За время отсутствия отца Меркурия стол успел организоваться. Все приглашённые утвердились на лавках, оснащённые питейными принадлежностями, закуску в какой попало посуде вывалили на столы, у бочонков повыбивали днища и пристроили между закуской, а Корней Агеевич Лисовин при помощи сына и старого товарища доел копчёного гуся. Может, конечно, и не всего, но самого птичьего трупа нигде не наблюдалось, а в бородах Корнея и его присных виднелись крошки гусятины.

Кстати, к обществу присоединились ещё боярин Фёдор, Путята, Григорий, Никифор и Осьма. Почему они замешкались и появились только сейчас, отец Меркурий хотел задуматься, но не успел.

– Я уж думал, тебя водяной прям в дыру уволок! – неприлично обрадовался появлению священника воевода.

– Не водяной там живёт, ой, не водяной, – отшутился священник. – Не так его зовут!

«Спасибо тебе, брат Иоанн! Я чуть не уснул вечным сном в твоей туровской келье – твоё бормотание усыпит кого угодно, старый, слепой ты книжный червь, но как зовут и кто кому кем приходится среди местных языческих божков, ты вбил в меня намертво»!

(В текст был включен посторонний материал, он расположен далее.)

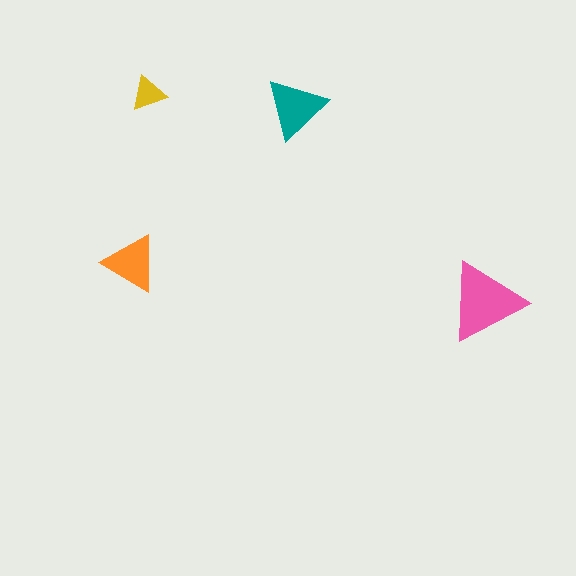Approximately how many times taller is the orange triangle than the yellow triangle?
About 1.5 times taller.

– А как? – хохотнул кто-то из десятников.

– Он не назвался! – торжественно объявил отец Меркурий. – Сказал, сами, мол, догадаемся.

– Ладно тебе, – со смехом махнул рукою воевода, – не задерживай! Прочти там чего надо, и поехали!

– Кхе! – передразнил священник.

Получилось похоже. Некоторые, в том числе и сам Корней, поперхнулись.

Убедившись, что внимание собравшихся завоёвано, отец Меркурий начал:

– Христе Боже, благослови ястие и питие рабом Твоим, яко свят еси всегда, ныне и присно, и во веки веков.

– Аминь! – хором рявкнули трапезничающие и принялись резво наливать.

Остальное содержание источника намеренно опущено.